Kaspersky researchers discovered many new GravityRAT malware versions that can now infect not just Windows but can also infect Android and macOS systems.
GravityRAT was discovered in 2015 as a Windows-centric remote access Trojan that was mostly used to attack the Indian armed services, impacting at least 100 victims, as per Kaspersky. The latest variations, on the other hand, are intended to target Indian customers by disguising themselves as a travel app in order to distribute the malware.
Kaspersky researchers discovered one of the first of the new variants in 2019, but more were discovered during the year.
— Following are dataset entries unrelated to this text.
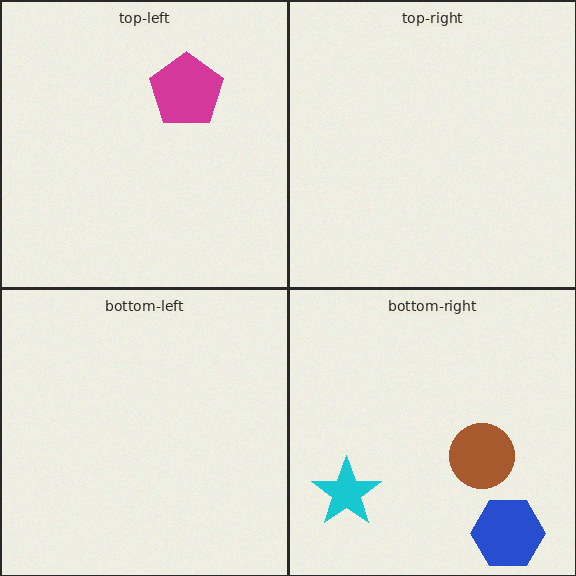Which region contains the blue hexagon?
The bottom-right region.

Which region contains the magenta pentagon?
The top-left region.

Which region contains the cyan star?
The bottom-right region.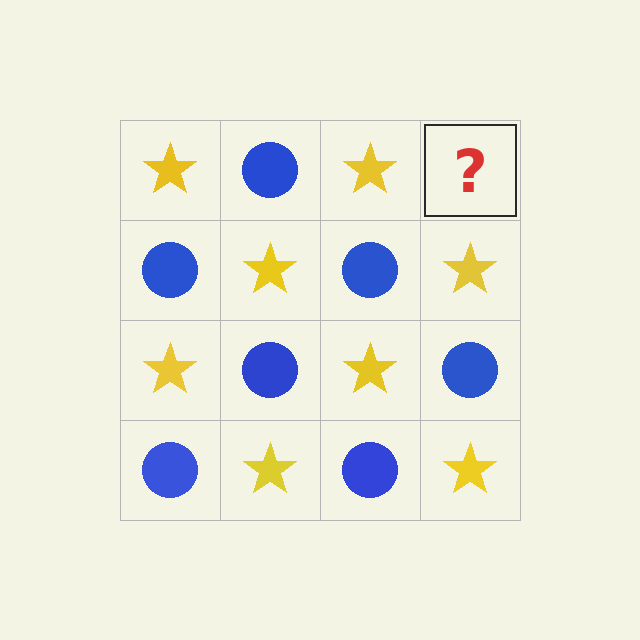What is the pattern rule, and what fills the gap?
The rule is that it alternates yellow star and blue circle in a checkerboard pattern. The gap should be filled with a blue circle.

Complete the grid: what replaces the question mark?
The question mark should be replaced with a blue circle.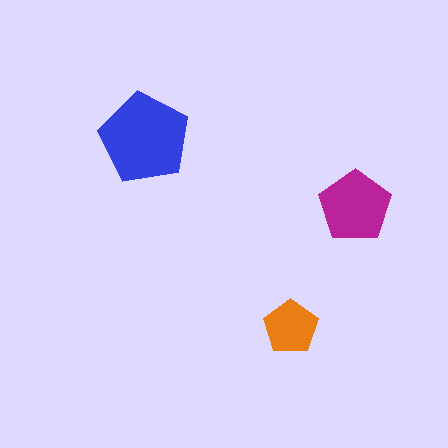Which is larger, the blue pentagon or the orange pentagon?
The blue one.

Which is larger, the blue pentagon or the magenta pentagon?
The blue one.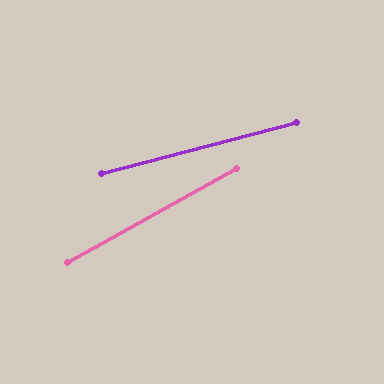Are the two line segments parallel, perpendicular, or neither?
Neither parallel nor perpendicular — they differ by about 14°.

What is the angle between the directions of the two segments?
Approximately 14 degrees.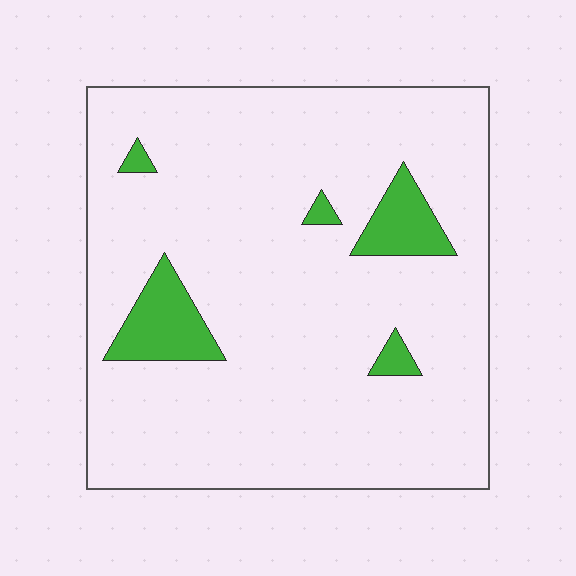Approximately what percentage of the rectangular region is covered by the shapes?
Approximately 10%.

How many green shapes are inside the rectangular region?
5.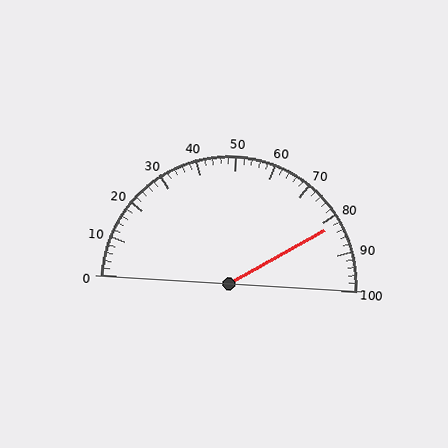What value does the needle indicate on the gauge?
The needle indicates approximately 82.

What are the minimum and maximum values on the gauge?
The gauge ranges from 0 to 100.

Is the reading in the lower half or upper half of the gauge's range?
The reading is in the upper half of the range (0 to 100).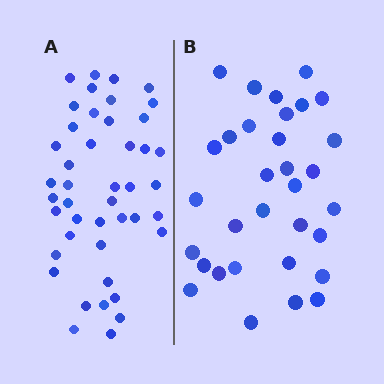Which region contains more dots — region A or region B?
Region A (the left region) has more dots.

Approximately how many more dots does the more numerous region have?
Region A has roughly 12 or so more dots than region B.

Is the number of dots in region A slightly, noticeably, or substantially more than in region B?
Region A has noticeably more, but not dramatically so. The ratio is roughly 1.4 to 1.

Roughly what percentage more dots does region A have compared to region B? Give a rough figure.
About 40% more.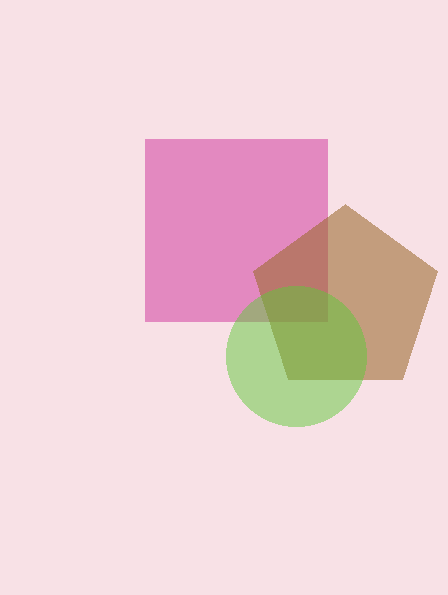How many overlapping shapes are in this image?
There are 3 overlapping shapes in the image.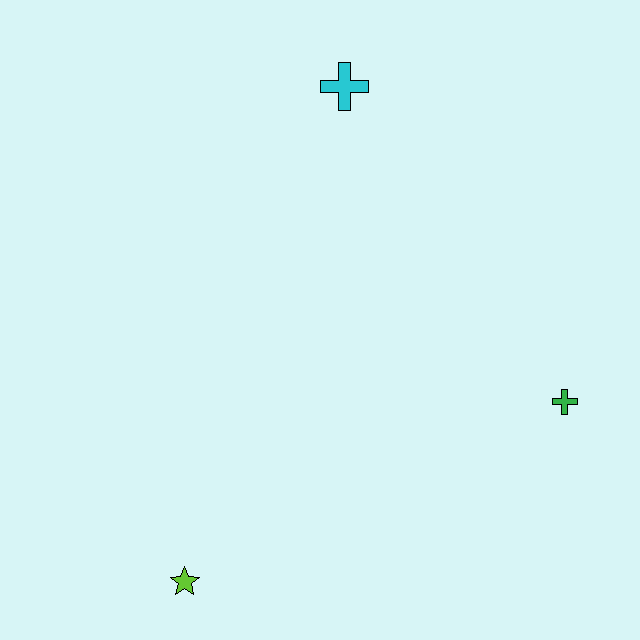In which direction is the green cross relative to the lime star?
The green cross is to the right of the lime star.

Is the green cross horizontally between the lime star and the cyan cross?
No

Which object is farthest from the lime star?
The cyan cross is farthest from the lime star.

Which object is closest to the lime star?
The green cross is closest to the lime star.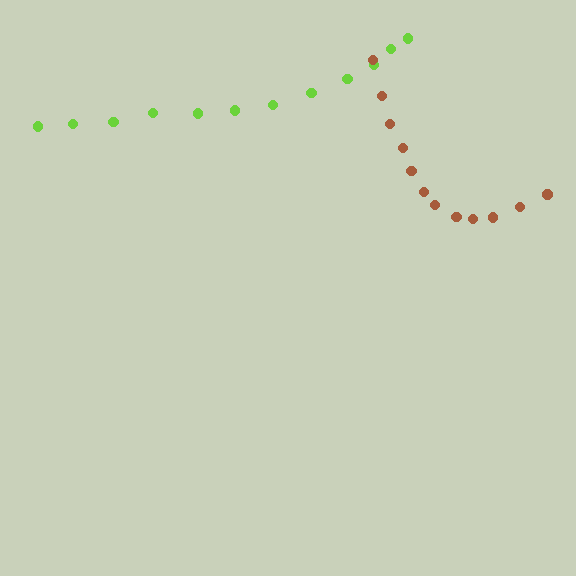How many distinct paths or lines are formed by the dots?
There are 2 distinct paths.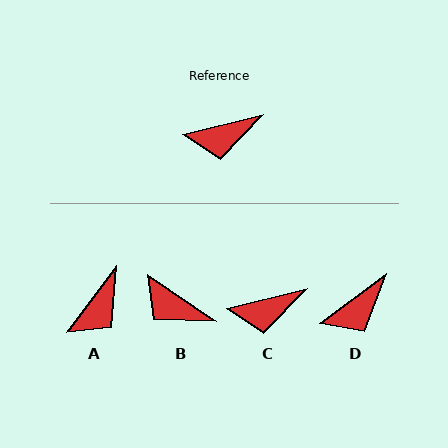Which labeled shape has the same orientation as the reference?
C.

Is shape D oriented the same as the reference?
No, it is off by about 23 degrees.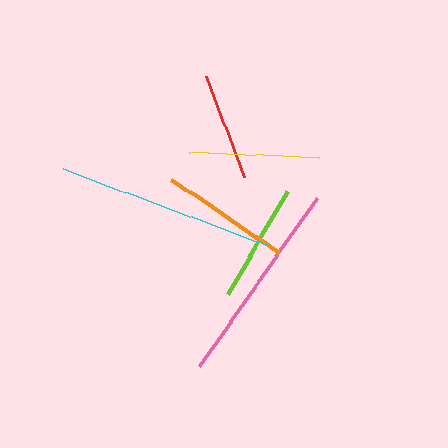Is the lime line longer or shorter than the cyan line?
The cyan line is longer than the lime line.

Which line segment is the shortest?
The red line is the shortest at approximately 108 pixels.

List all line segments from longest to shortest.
From longest to shortest: cyan and pink (about equal), orange, yellow and lime (about equal), red.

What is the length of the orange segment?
The orange segment is approximately 130 pixels long.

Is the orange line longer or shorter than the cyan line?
The cyan line is longer than the orange line.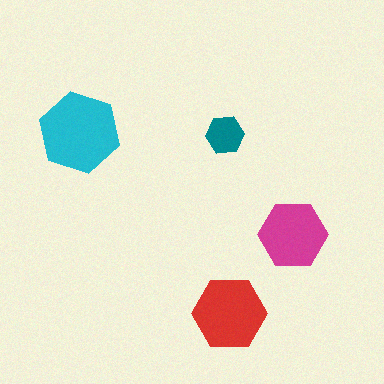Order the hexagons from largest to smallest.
the cyan one, the red one, the magenta one, the teal one.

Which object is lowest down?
The red hexagon is bottommost.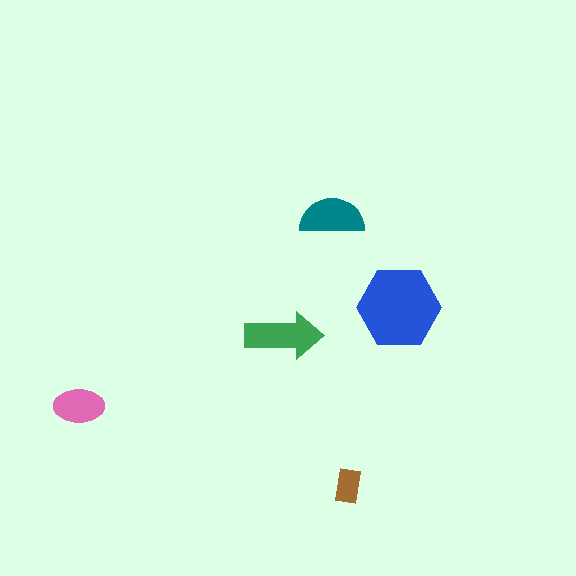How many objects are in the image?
There are 5 objects in the image.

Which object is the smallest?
The brown rectangle.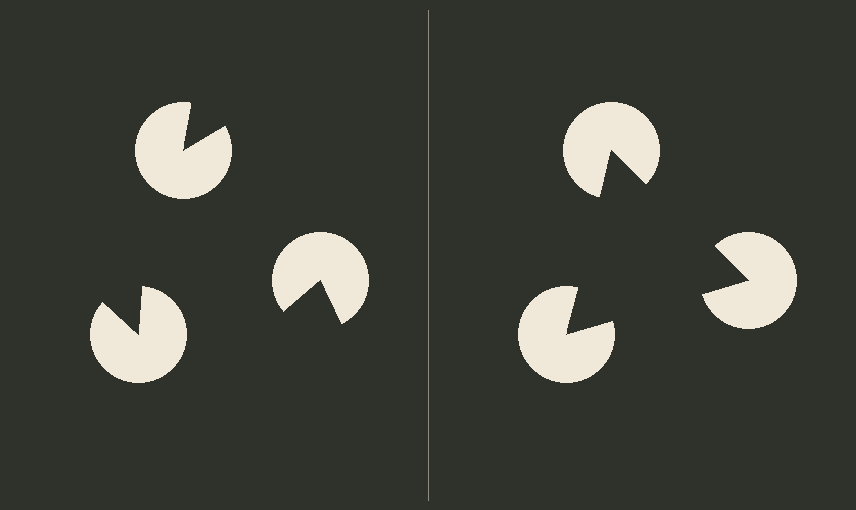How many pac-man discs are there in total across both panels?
6 — 3 on each side.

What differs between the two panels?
The pac-man discs are positioned identically on both sides; only the wedge orientations differ. On the right they align to a triangle; on the left they are misaligned.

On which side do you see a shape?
An illusory triangle appears on the right side. On the left side the wedge cuts are rotated, so no coherent shape forms.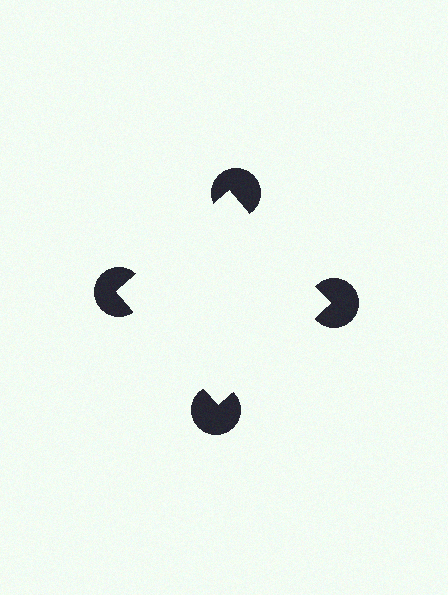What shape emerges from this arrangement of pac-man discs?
An illusory square — its edges are inferred from the aligned wedge cuts in the pac-man discs, not physically drawn.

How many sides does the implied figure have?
4 sides.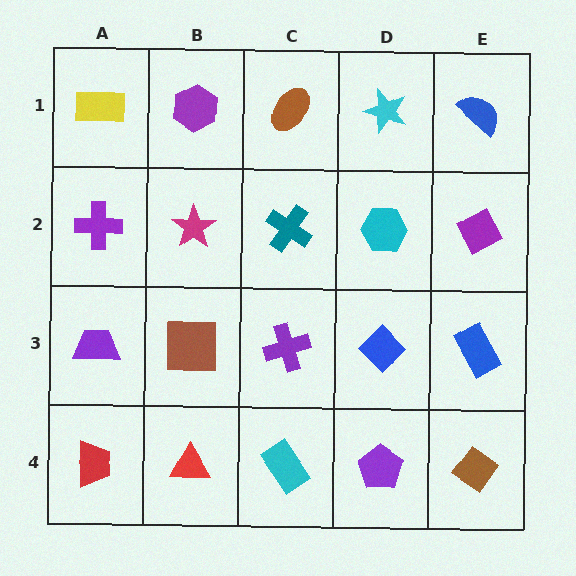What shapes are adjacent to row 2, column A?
A yellow rectangle (row 1, column A), a purple trapezoid (row 3, column A), a magenta star (row 2, column B).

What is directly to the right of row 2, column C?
A cyan hexagon.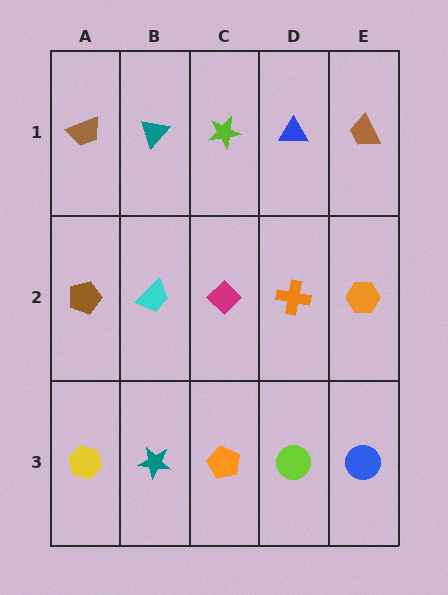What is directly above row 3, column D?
An orange cross.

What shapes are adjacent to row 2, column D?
A blue triangle (row 1, column D), a lime circle (row 3, column D), a magenta diamond (row 2, column C), an orange hexagon (row 2, column E).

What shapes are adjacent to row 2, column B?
A teal triangle (row 1, column B), a teal star (row 3, column B), a brown pentagon (row 2, column A), a magenta diamond (row 2, column C).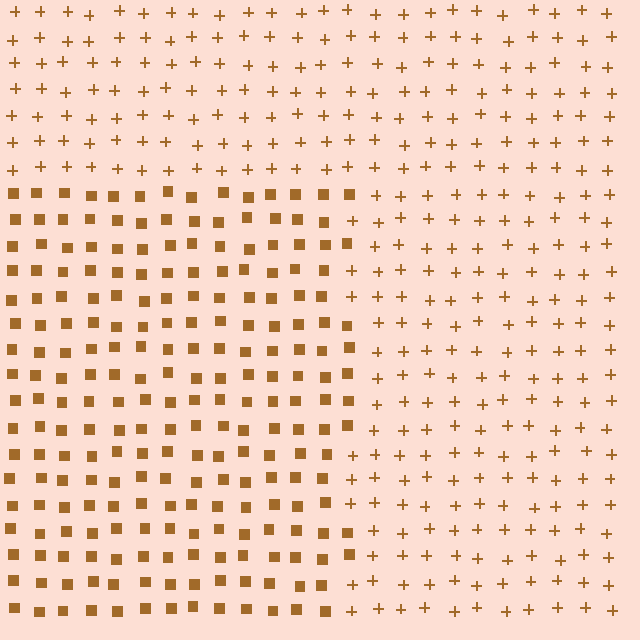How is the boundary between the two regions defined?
The boundary is defined by a change in element shape: squares inside vs. plus signs outside. All elements share the same color and spacing.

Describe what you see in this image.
The image is filled with small brown elements arranged in a uniform grid. A rectangle-shaped region contains squares, while the surrounding area contains plus signs. The boundary is defined purely by the change in element shape.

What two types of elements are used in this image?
The image uses squares inside the rectangle region and plus signs outside it.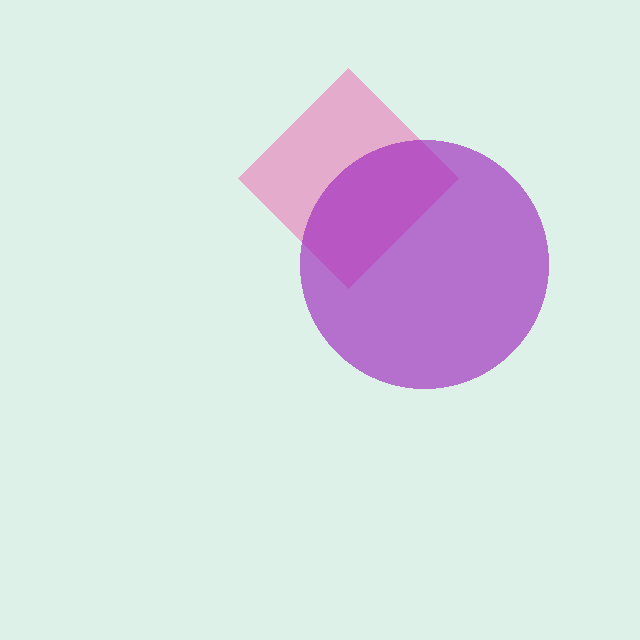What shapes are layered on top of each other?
The layered shapes are: a pink diamond, a purple circle.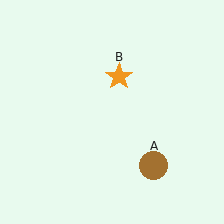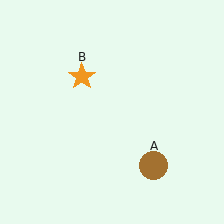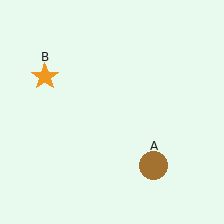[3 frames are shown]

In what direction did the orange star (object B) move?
The orange star (object B) moved left.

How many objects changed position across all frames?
1 object changed position: orange star (object B).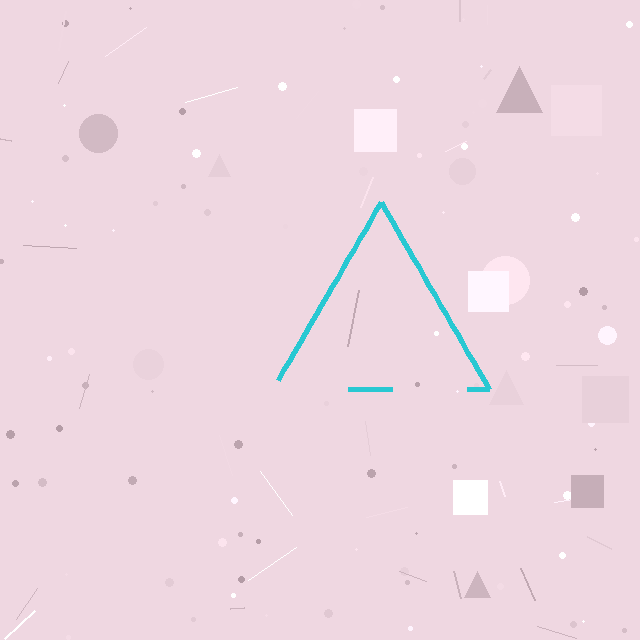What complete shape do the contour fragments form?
The contour fragments form a triangle.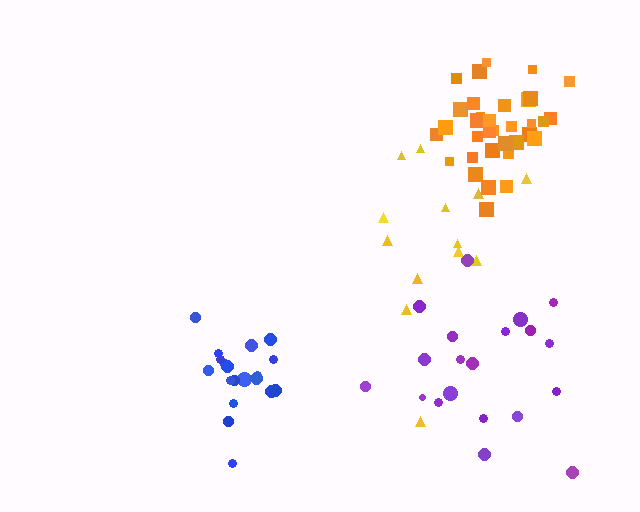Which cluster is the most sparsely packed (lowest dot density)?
Yellow.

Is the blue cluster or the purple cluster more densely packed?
Blue.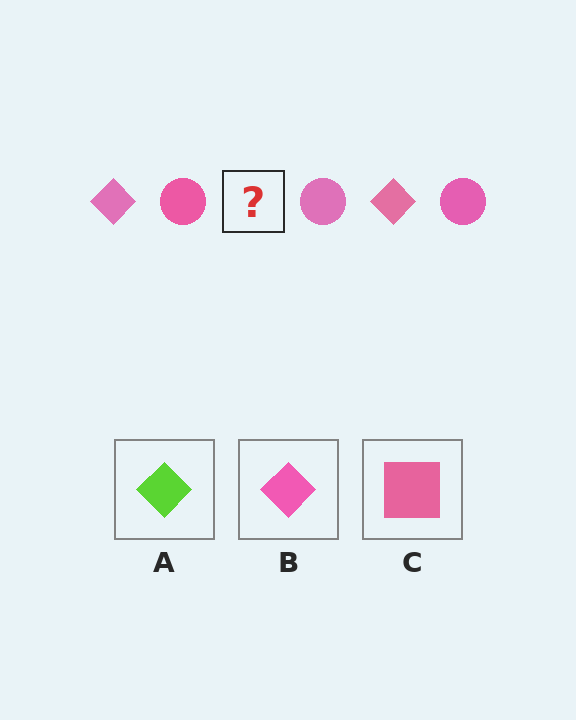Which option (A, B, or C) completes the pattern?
B.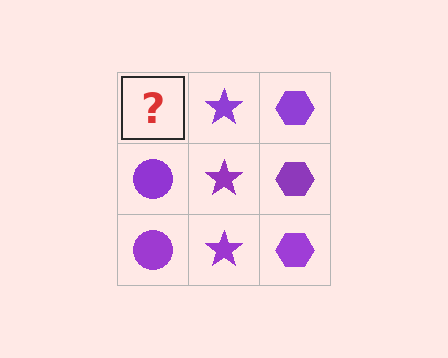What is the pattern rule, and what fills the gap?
The rule is that each column has a consistent shape. The gap should be filled with a purple circle.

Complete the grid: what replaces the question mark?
The question mark should be replaced with a purple circle.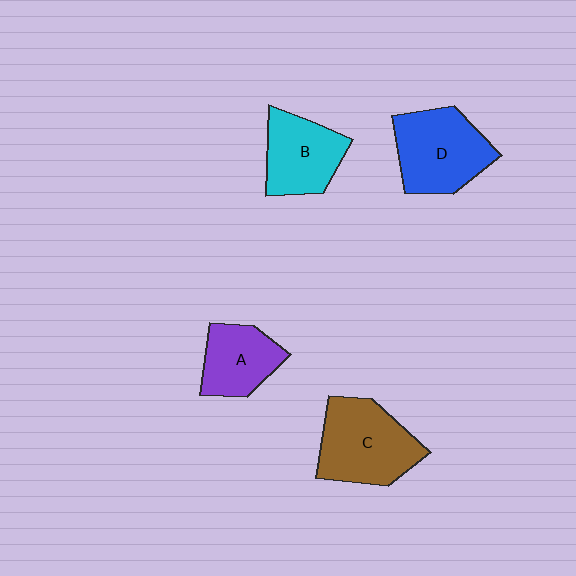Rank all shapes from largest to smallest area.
From largest to smallest: C (brown), D (blue), B (cyan), A (purple).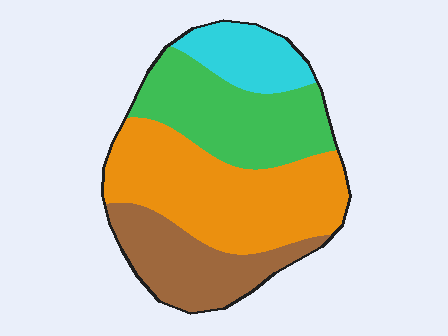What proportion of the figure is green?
Green takes up between a sixth and a third of the figure.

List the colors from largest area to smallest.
From largest to smallest: orange, green, brown, cyan.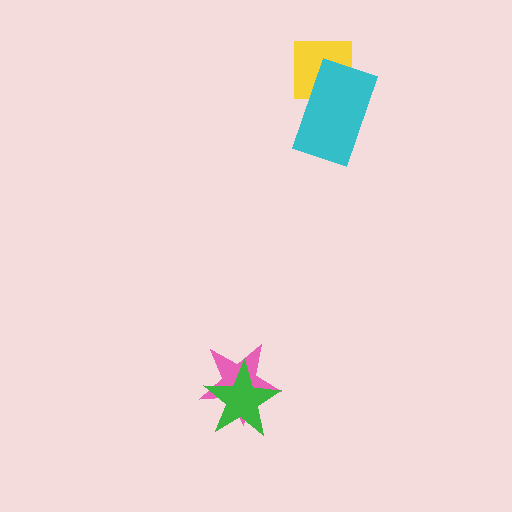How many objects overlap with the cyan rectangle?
1 object overlaps with the cyan rectangle.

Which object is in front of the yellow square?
The cyan rectangle is in front of the yellow square.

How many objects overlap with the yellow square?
1 object overlaps with the yellow square.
As per the study, the experts recently connected all of them to the administrators behind GravityRAT.
One of the most recent GravityRat variations was placed in what seemed to be Travel Mate Pro, an Android travel app, which spoofs the authentic Travel Mate app. When experts studied the code, they discovered that it was a GravityRAT variation. As per the research, an additional investigation discovered at least ten more variations functioning in the open, either posing as legal programs or as malicious links in social media postings delivered to potential targets.
“Victims were contacted through a fake Facebook account and asked to install a malicious app disguised as a secure messenger in order to continue the conversation,” the report states.
According to Tatyana Shishkova, a security researcher at Kaspersky, the dangerous smartphone version is not disseminated via the Google Play Store. Hackers may disseminate it by luring users to specially designed websites where they can potentially access the infected links utilizing social engineering.
According to the Kaspersky research, GravityRAT versions employ a range of coding languages, including .NET, Python, and C+.
“Cunning disguise and an expanded OS portfolio not only allow us to say that we can expect more incidents with this malware in the APAC region, but this also supports the wider trend that malicious users are not necessarily focused on developing new malware, but developing proven ones instead, in an attempt to be as successful as possible,” Shishkova tells Information Security Media Group.
Travel App Trap
Travel Mate Pro malware delivers device information, contact information, e-mail addresses, plus text and call logs to a command-and-control server. It also scans the device and linked media for files with extensions .jpeg, .jpg, .png, .log, .pdf, .txt, .doc, .xml, .xlsx, .xls, .pptx, .ppt, .opus, and .docx before exfiltrating the content.
According to Shishkova, whilst the malware’s primary objective is data collection, the spyware’s controllers have also introduced fresh functions. This contains a capability that enables the virus to operate as a backdoor or run arbitrary instructions on the infected system, as well as to install and launch other modules.
Linked To Pakistan?
As per a Cisco Talos assessment from 2018, the cyber gang behind this virus is thought to have ties to Pakistan.
GravityRAT was also linked to a Pakistani espionage organization that sought to download the spyware on gadgets belonging to personnel of the Indian armed forces, navy, air force, paramilitary forces, as well as police officials, according to a 2019 report in the Times of India.
Warning About Applications
Whilst GravityRAT spyware wasn’t identified in Google Play Store applications, cybersecurity experts are concerned about additional malware infiltrating legitimate app shops as well as harmful code discovered in unauthorized third-party stores.
For example, in September, security agencies Zscaler and Zimperium separately issued studies revealing that a malware named Joker has been targeting Android users. It was discovered on Google Play and also third-party app stores.